Talking with Mike Csabai (more on that surname momentarily) is a little like attending a history seminar, one where the professor becomes so animated and passionate that you forget you’re hearing about events of almost 1,700 years ago.

You also almost forget you’re talking about a restaurant.

But for Mike, food and forefathers are as intrinsically linked as if they are one; and for him, they are.

Mike and his wife, Brigitta Gyfori, have owned and operated Brigitta’s Hungarian Restaurant on Texas 31 in Kilgore since 2017, after relocating to the Kilgore area from Colorado when the market for the high-end foreign furniture and antiquities Mike dealt in tanked. Brigitta is native Hungarian, hailing from the town of Godollo, just outside of Budapest. Mike spent time in Hungary, living there for years and travelling back to hunt through the enclaves for the one-of-a-kind treasures elite designers coveted.

Mike has always preserved his great-grandmother’s “singularly Hungarian” recipes, which his Scottish mother taught him as he was growing up. He tried taking a liberty – once – with one of the tried-and-true concoctions, handed down for generations, and never did it again.

“I dot my Is and cross my Ts with all of her recipes,” he said, laughing.

He never deviates from the way his great-grandmother made her schnitzel, although he does offer a pork tenderloin version served with a perfectly cooked sunny-side up egg on top. The whites are set, but the yolks are runny, melting into the crisp breading on the pork to create a perfect bite.

He also doesn’t try to change the cabbage rolls.

“I make them every day now,” he said. “When we don’t have them on the menu, you can see the disappointment on people’s faces; they deflate right before your eyes.”

The two dishes are in a constant “tug of war” for customer favorite, although they get a run for their money from one of the paprikash dishes (chicken, beef or pork) or the warm cherry strudel, made with homemade cream cheese that oozes into every bite.

However, it really wasn’t until COVID struck that Mike took a deep dive into the family’s history and its link to the food he cooks every day.

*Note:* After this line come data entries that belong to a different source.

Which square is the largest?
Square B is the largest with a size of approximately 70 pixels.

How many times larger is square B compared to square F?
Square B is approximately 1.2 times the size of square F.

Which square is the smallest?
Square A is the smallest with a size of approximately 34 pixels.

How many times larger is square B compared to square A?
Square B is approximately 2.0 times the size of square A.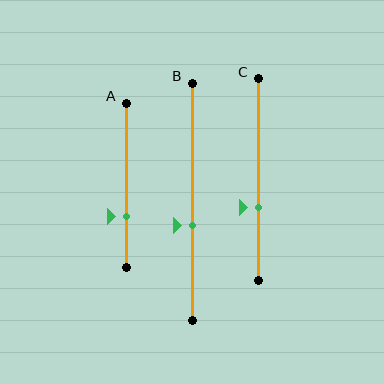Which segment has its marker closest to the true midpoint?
Segment B has its marker closest to the true midpoint.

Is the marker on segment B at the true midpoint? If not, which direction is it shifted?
No, the marker on segment B is shifted downward by about 10% of the segment length.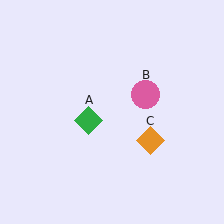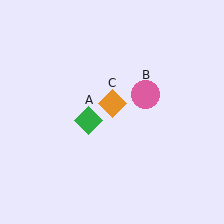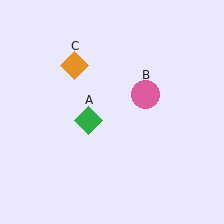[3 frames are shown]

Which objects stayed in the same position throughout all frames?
Green diamond (object A) and pink circle (object B) remained stationary.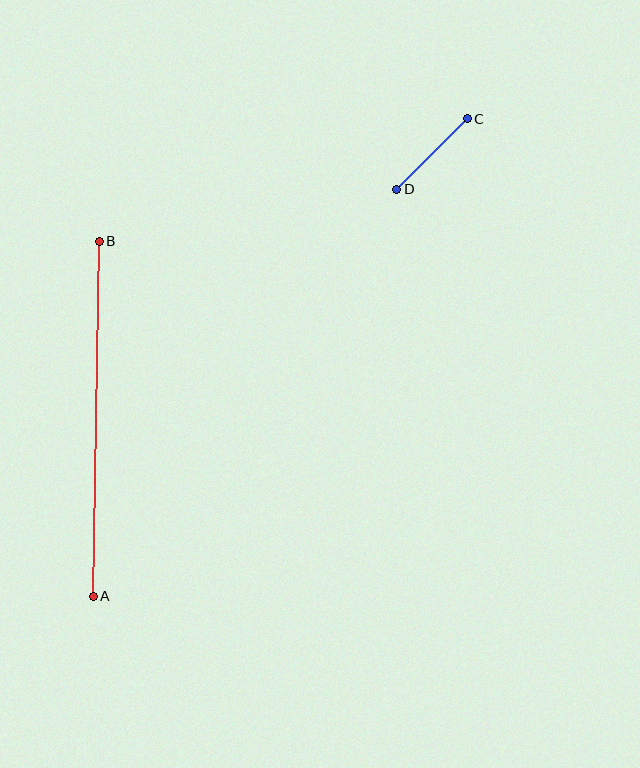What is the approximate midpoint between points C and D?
The midpoint is at approximately (432, 154) pixels.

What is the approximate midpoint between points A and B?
The midpoint is at approximately (96, 419) pixels.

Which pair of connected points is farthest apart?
Points A and B are farthest apart.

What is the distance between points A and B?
The distance is approximately 355 pixels.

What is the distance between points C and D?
The distance is approximately 100 pixels.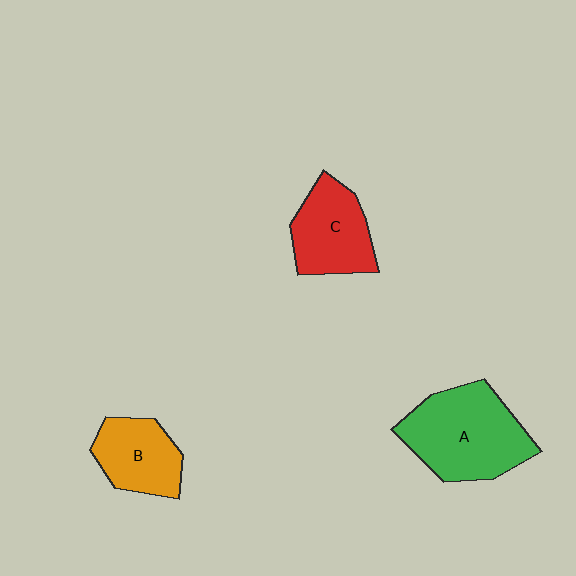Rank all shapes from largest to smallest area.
From largest to smallest: A (green), C (red), B (orange).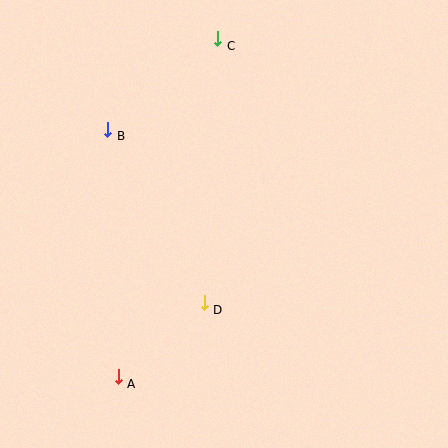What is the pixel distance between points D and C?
The distance between D and C is 264 pixels.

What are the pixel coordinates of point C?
Point C is at (218, 46).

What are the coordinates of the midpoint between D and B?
The midpoint between D and B is at (156, 223).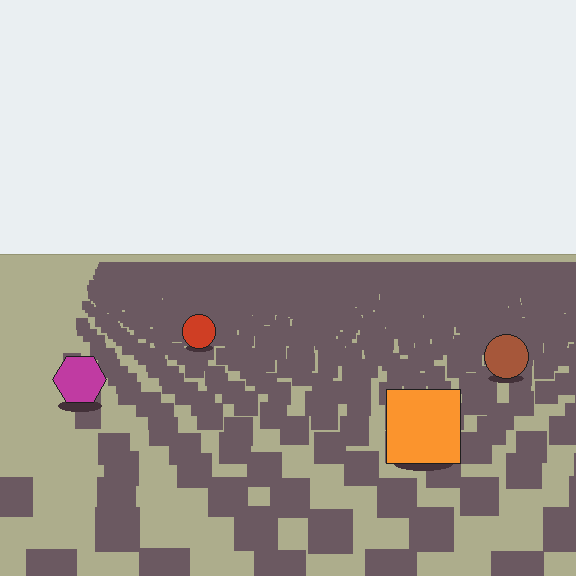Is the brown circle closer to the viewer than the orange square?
No. The orange square is closer — you can tell from the texture gradient: the ground texture is coarser near it.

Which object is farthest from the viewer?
The red circle is farthest from the viewer. It appears smaller and the ground texture around it is denser.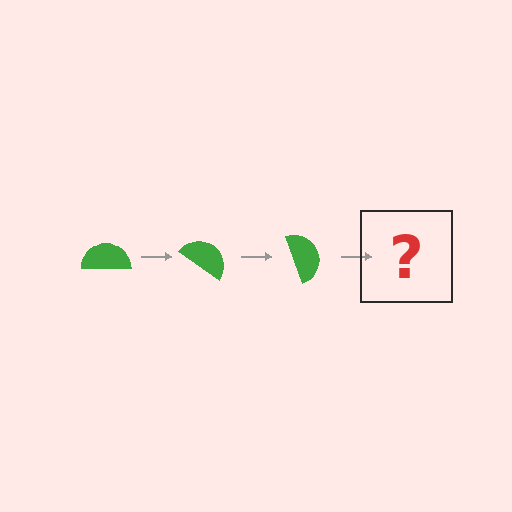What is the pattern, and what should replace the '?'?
The pattern is that the semicircle rotates 35 degrees clockwise each step. The '?' should be a green semicircle rotated 105 degrees clockwise.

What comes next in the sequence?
The next element should be a green semicircle rotated 105 degrees clockwise.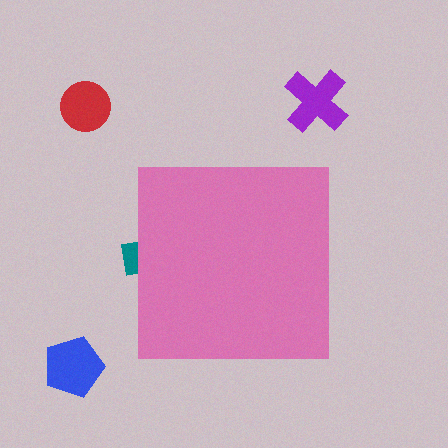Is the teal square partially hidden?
Yes, the teal square is partially hidden behind the pink square.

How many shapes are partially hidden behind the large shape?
1 shape is partially hidden.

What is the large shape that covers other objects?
A pink square.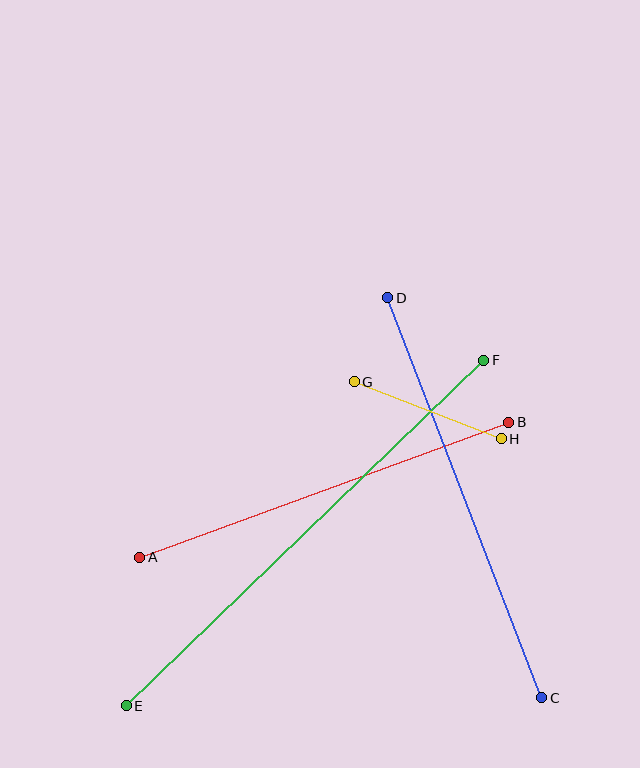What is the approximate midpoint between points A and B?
The midpoint is at approximately (324, 490) pixels.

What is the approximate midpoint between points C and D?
The midpoint is at approximately (465, 498) pixels.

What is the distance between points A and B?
The distance is approximately 393 pixels.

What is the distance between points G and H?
The distance is approximately 157 pixels.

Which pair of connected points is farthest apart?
Points E and F are farthest apart.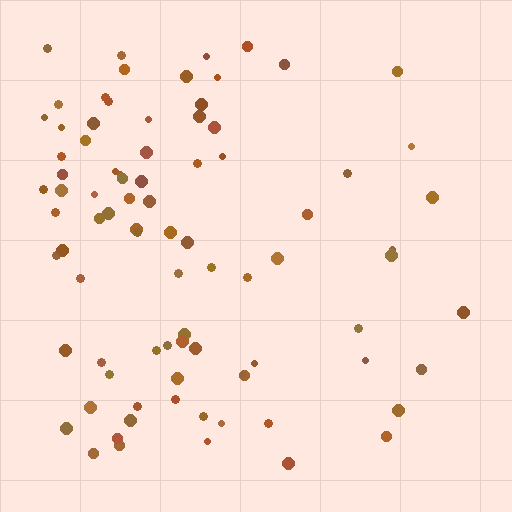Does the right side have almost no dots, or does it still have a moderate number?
Still a moderate number, just noticeably fewer than the left.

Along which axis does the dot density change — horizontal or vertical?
Horizontal.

This is where he gets passionate, explaining that the Americanized version of his last name, Chubboy, is the easier-to-spell version of Csabai, pronounced Chob-aye-ee. The name was passed down directly from Attila the Hun, whose youngest son, Prince Csabai, didn’t die on the battlefields of what we know as the Transylvania area of the region like his older brothers did.

“I’m really not sure if the story is a myth or the truth,” Mike laughed, “But my correspondence with a Hungarian professor of history and my own research shows it to be the truth.”

Truth or not, at the end of the day, the reason the restaurant is beloved by locals and Hungarian ex-pats alike, is the focus on food and family. The couples’ twin 14-year-olds are often found helping their parents in the restaurant as well.

“Family, pure, plain and simple, is the reason we are here,” Mike said.

Longview musician Jeffrey Odom and his family are faithful patrons of the quaint, rustic eatery, where you can listen to Hungarian radio straight from Budapest or read one of the many history books on the shelves.

“The owners are the reasons we go, well besides the amazing food,” Odom said. “They are the sweetest people. They don’t only bring the Hungarian flavor to East Texas, they educate the clientele on the Hungarian culture which only enhances the experience. It’s a must-have experience, you will not be disappointed.

Tylerite Mike Hill agrees.

“We get take-out from time to time and have eaten in the restaurant a couple of times as well,” he said. “Owners are super friendly and make everything from scratch. Always delicious.”

Mike and Brigitta have been working on establishing their line of frozen prepared foods, “Brigitta’s Hungarian Deliveries.”

In addition, Mike enjoys “breaking the rules” with dishes such as salmon strudel, which features melt-in-your-mouth salmon with spinach and portabella mushrooms, “smothered” in feta cheese and baked in a crisp, flaky phyllo dough.

He also makes his own Hungarian and German style bratwurst sausages from scratch, using no additions or preservatives, that almost need to come with their own warning label.

“These are so juicy they will spit at you,” he joked.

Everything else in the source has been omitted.